FADING CHANNEL PARAMETER ESTIMATION USING DEEP LEARNING

Abstract

Wireless communications systems design and its performance depend on the wireless fading channels, which are often characterized using a Rician or Nakagami probability density function. A Rician or Nakagami parameter describes the fading severity in a fading channel and is used in the system design and performance evaluation. Therefore, the estimation of the fading parameter is important in wireless communications research and development. Traditionally, a fading parameter equation, maximum likelihood estimation, or Moment-based estimation is used to estimate the parameters. This work explores the use of deep learning for Rician K-factor and Nakagami-m parameter estimation. The signals are generated and used to train a convolutional neural network (CNN) to estimate the K-factor and m parameter from a waveform signal in a fading channel. In the first part, we generate random signals of different Rician K-factors with different Gaussian noise levels. Then, we use a convolutional neural network model to estimate the Rician K-factor. Several scenarios are considered, signals with different signal-to-noise ratios (SNR), dataset sizes, time window sizes, and LTE signal. In the Nakagami-m parameter estimation part, we generate different waveform signals with different parameters of Nakagami-m. Next, we classify the Nakagami-m parameters using the convolutional neural network. We estimate the Nakagami-m parameters with different SNR levels, dataset sizes, LTE signal, and time window sizes.

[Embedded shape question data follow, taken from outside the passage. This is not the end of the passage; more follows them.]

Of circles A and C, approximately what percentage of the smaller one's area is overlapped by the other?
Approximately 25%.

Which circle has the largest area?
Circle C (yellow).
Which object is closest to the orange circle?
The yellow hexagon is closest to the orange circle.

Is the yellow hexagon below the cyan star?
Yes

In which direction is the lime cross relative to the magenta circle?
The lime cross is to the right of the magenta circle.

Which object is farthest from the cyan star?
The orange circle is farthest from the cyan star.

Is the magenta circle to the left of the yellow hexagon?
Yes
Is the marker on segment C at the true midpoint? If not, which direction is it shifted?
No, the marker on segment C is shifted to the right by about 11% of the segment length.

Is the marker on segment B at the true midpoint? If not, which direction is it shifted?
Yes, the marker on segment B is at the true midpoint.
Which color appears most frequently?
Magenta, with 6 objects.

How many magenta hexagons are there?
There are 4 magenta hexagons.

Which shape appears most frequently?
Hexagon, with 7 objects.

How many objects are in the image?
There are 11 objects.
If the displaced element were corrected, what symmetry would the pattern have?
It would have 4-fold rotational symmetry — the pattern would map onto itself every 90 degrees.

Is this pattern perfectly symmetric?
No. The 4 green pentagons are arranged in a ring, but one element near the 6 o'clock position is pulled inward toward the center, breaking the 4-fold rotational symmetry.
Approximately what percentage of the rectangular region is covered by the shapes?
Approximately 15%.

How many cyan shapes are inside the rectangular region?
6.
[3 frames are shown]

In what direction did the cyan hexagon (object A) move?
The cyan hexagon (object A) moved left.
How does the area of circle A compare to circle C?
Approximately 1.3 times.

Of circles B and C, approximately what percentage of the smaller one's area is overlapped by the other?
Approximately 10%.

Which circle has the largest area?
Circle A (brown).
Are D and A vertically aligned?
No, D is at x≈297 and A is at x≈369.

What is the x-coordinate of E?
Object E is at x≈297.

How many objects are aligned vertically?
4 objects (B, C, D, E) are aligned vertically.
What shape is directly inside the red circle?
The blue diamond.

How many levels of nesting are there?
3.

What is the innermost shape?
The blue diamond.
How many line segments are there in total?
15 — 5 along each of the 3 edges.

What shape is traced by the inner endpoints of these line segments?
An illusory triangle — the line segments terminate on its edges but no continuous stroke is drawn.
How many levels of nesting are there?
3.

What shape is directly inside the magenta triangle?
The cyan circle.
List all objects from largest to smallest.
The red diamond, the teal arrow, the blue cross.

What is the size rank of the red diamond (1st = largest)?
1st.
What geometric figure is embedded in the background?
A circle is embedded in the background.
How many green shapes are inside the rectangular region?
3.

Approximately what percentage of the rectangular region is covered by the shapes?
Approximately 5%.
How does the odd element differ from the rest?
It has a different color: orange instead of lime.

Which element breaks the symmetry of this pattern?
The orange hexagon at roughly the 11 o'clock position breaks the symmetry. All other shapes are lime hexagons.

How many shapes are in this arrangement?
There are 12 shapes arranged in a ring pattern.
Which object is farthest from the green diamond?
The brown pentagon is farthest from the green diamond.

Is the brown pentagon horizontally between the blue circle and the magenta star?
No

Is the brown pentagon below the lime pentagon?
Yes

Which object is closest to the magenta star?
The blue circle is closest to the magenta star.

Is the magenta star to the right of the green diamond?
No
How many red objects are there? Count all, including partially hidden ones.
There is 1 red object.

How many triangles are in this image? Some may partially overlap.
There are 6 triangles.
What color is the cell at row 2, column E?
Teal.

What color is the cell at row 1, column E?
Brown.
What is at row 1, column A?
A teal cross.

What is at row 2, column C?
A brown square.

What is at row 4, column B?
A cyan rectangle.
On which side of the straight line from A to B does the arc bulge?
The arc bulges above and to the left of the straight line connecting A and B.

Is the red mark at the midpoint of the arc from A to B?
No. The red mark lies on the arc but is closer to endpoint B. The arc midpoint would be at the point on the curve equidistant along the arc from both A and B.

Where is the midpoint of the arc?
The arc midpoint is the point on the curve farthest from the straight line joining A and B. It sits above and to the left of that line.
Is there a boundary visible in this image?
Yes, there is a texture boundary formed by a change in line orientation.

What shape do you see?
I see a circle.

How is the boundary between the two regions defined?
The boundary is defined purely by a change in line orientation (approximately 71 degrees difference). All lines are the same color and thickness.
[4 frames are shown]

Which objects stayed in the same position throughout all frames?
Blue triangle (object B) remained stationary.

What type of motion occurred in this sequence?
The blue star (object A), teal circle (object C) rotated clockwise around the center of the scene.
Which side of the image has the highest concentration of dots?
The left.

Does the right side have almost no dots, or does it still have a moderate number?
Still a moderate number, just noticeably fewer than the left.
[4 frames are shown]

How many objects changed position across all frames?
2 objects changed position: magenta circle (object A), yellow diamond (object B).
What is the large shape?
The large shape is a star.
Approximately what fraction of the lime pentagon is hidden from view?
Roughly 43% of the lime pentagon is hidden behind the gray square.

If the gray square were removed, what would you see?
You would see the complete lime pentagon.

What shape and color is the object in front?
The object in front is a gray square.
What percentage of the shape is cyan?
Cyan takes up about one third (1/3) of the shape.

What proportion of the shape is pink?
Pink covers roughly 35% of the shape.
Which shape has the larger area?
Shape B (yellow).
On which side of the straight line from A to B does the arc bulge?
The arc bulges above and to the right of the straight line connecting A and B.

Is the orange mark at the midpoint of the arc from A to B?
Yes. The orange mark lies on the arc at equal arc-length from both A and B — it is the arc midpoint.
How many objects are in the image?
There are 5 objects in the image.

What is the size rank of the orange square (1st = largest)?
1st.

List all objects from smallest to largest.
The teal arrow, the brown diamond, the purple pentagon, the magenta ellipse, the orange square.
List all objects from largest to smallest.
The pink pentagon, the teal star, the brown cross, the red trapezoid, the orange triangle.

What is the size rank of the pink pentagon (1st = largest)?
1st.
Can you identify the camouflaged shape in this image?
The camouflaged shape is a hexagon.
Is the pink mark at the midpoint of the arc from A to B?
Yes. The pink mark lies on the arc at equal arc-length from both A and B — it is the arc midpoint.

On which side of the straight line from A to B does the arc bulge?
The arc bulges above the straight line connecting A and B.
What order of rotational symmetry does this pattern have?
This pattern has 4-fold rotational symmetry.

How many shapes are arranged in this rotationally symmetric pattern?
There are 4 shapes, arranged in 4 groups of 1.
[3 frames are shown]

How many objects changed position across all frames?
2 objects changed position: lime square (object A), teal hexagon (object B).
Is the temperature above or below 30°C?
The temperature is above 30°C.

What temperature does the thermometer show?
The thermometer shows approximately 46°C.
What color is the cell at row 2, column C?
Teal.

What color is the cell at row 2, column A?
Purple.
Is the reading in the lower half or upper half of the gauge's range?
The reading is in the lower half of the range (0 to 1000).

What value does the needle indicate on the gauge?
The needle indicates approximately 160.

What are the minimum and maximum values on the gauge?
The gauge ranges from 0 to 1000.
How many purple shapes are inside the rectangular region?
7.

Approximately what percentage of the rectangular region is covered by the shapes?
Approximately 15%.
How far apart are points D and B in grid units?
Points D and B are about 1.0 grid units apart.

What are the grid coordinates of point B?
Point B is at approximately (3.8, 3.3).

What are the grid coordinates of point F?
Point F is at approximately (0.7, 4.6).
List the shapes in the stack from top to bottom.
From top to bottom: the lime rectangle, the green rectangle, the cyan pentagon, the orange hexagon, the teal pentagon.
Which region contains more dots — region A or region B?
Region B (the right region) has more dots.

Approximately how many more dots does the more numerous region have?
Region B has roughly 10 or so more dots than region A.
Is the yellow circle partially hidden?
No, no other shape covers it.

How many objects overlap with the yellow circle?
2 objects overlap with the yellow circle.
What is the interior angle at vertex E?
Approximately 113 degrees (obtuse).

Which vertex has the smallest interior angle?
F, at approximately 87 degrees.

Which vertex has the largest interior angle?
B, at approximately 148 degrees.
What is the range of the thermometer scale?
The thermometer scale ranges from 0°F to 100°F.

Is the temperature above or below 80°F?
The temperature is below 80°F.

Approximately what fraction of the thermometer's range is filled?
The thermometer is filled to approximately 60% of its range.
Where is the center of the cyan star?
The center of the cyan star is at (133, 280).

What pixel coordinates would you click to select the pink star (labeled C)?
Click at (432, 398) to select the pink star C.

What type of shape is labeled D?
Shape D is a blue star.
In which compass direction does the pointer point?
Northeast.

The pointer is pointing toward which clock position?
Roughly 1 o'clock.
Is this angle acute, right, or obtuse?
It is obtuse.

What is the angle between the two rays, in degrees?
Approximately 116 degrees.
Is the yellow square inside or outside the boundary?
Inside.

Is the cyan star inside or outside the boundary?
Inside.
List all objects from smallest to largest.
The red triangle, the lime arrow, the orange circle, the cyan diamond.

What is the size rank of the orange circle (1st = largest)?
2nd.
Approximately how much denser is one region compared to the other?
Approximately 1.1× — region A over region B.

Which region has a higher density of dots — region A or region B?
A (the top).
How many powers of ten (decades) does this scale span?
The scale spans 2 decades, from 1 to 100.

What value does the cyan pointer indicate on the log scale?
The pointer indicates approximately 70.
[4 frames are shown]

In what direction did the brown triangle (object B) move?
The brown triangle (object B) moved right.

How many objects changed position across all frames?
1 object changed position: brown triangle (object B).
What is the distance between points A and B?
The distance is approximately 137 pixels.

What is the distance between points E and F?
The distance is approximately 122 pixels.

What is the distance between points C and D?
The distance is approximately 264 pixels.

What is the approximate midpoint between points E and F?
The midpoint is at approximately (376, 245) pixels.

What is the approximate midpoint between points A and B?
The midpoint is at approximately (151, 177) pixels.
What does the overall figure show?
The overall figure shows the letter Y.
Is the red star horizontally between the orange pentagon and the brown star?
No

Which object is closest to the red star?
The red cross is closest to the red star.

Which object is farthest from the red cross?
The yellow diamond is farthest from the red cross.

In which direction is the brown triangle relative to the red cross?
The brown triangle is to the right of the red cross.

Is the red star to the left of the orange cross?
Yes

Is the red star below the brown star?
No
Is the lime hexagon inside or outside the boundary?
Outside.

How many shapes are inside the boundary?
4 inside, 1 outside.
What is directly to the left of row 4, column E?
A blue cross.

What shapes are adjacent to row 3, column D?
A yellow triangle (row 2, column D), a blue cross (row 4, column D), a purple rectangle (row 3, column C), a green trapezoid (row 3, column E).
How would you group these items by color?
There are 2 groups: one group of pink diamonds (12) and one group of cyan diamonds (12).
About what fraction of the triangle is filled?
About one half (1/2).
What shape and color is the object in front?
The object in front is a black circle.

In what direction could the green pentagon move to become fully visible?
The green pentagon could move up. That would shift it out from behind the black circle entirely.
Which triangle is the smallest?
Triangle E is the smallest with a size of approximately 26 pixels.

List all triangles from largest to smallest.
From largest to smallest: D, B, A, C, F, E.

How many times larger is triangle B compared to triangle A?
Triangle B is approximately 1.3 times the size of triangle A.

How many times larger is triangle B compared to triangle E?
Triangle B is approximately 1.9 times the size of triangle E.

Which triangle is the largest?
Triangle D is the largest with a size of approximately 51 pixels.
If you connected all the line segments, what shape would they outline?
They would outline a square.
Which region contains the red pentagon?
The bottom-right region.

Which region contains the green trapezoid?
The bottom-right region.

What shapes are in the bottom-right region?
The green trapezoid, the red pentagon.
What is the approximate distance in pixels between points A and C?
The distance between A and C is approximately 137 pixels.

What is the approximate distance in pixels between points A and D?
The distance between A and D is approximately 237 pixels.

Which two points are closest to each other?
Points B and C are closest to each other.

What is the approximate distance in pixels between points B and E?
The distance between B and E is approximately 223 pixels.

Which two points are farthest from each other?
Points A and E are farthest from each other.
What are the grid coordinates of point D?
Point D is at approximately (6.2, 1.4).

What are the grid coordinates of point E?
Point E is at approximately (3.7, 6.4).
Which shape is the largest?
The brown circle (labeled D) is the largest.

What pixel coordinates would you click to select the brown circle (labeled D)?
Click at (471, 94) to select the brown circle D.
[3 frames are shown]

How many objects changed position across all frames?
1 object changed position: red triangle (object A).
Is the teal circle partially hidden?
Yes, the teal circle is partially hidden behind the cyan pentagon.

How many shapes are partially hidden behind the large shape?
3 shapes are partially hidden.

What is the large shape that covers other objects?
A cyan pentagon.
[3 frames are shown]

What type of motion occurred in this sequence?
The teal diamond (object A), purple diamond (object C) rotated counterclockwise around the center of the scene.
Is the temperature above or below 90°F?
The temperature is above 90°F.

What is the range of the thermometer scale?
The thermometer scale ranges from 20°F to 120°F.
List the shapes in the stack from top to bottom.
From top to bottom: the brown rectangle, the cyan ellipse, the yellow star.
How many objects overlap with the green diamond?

In the final part, we generate signals of different levels of signal-to-noise ratio with the Rayleigh channel. Moreover, we identify the different levels of SNR using the CNN model. We study SNR levels with different dataset sizes, time window sizes, and LTE signal. Numerical results in all three parts demonstrate its good performance in estimating the Rician K-factors, Nakagami-m parameters, and different SNR levels.